Health
"There remain no indications that anyone has yet suffered any radiation health effects"
FFS Lewis, will you just fucking stop. Every fucking report you have made has been premature (no, not just the 'hot off the press' bollocks I keep hearing in the comments, just premature) in this area.
I have been very impressed at the robustness of the technology, the ability of plant workers and others to try and cope with the failure of back-ups when they occured and understand the ratio of those who have died or been injured due to other, more immediately physical, causes versus any immediate radiative effects. I am, I guess, what people would call 'pro-nuclear' in general - although not at the exclusion of other directions, and so the lack of any sudden catastrophic event in the plant despite the large amount of damage sustained I find heartening.
I have also been impressed with much of your exposition of the technical side of the incident - even if some of the earlier reporting was, as one commentator so ably put it, "triumphalist" .
What I don't get, especially from someone who has been in the Navy, is your reporting of the health effects in such an absolute manner...
"Whoa - lucky for me I just ducked the very second the radiation went past"
"Agh - the radiation got my shoulder"
..you should know damn well that that is not how it works. Yes, thankfully, the reported dosages outside the plant have been extremely small and the weather conditions and location have helped matters as well. Inside the plant, things have been different - and the reported dosages are consistent with the sort of flux that will involve non-trivial healing in tissues if exposed. As fractionated doses over a period of time, they are very unlikely (statistically) to directly result in harm - but significant levels, even over short time scales, can start a series of damage that is not always easy to stop [0].
The periods of exposure have been short, as far as we can tell so far - but we have very little hard information about it - and thats one of the big problems... without that hard information I just don't see how you can pontificate on the effect in manner that IMO is at best pre-mature, and at worst ignorant and border-line callous.

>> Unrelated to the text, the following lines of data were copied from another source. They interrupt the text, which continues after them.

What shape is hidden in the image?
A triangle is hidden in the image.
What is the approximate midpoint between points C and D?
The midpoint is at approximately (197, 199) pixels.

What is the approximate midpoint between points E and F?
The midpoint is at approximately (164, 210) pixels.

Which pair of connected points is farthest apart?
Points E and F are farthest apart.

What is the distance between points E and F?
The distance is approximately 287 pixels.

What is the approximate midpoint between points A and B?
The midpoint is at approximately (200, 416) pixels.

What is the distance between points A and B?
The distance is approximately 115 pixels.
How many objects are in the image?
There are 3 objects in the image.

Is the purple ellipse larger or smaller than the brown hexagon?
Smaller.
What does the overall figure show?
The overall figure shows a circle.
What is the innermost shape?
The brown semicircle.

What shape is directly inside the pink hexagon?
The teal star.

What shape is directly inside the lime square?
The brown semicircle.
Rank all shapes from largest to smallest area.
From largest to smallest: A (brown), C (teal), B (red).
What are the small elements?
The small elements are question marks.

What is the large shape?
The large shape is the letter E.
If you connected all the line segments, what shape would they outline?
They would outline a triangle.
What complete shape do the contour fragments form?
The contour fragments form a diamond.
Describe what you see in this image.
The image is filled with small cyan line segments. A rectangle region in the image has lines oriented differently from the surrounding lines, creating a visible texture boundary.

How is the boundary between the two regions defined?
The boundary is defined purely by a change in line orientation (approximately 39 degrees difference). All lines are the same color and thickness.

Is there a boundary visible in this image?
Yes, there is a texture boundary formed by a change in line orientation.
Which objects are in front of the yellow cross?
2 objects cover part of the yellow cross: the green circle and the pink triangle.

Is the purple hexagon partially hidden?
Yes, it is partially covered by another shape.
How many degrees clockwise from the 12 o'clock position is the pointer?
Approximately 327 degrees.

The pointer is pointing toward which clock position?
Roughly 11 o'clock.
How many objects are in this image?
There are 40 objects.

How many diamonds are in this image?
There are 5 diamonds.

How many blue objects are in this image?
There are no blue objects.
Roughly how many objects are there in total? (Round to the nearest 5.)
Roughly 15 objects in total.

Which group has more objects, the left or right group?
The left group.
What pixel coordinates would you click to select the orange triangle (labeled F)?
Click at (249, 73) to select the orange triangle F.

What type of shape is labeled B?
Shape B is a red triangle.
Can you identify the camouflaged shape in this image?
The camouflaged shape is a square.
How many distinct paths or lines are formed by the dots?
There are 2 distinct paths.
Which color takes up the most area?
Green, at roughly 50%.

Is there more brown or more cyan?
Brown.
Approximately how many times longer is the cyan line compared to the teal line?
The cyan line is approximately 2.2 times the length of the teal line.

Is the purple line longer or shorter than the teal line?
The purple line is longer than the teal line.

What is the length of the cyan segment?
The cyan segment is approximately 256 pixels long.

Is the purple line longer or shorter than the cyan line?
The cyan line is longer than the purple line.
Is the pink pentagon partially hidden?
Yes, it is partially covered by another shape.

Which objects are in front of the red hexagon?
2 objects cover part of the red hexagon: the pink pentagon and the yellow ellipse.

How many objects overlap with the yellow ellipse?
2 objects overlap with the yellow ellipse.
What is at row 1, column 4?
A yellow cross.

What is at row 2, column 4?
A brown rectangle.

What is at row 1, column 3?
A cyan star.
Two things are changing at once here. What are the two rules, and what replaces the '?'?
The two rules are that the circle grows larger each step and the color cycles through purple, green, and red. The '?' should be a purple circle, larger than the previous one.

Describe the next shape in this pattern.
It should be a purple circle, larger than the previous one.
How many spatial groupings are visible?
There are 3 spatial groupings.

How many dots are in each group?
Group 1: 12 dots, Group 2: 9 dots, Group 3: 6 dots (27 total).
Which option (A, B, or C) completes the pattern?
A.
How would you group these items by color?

There seems to be an increasing amount of research published, and coming through, examining genetic and tissue proximity effects as far as cancer susceptibility is concerned - we don't know those factors here - we don't know the actual radiative levels, flux, location or duration of exposure - we don't know the shift rotas of the plant workers and others nor where they were working - we don't even know for sure what, if any, leakage or containment breach has occured and hence the true local conditions.
In short, we know fuck all about a lot of this, and until we do could you PLEASE lay off this fucking omniscient proclamation about the only one (now altered to zero) person who could possibly have anything wrong with them.
"no indications that anyone has yet suffered any radiation health effects, and the prospect is growing that this will remain the case"
No - the prospect is we will only find out if you're right some time in the future - probably years not hours from now. I really hope you are right, but your uncritical and overly assertive statements are not going to have an effect on that, one way or the other.
[0] There is a phrase i've heard numerous times, from physicists and medical personal, which is basically there is no safe dose of radiation - there is invariably damage but, statistically, you can have a pretty good guess at the ability of the body to repair it in time before it becomes a problem. Your body can do sod all about the collision, but it can try and patch it up.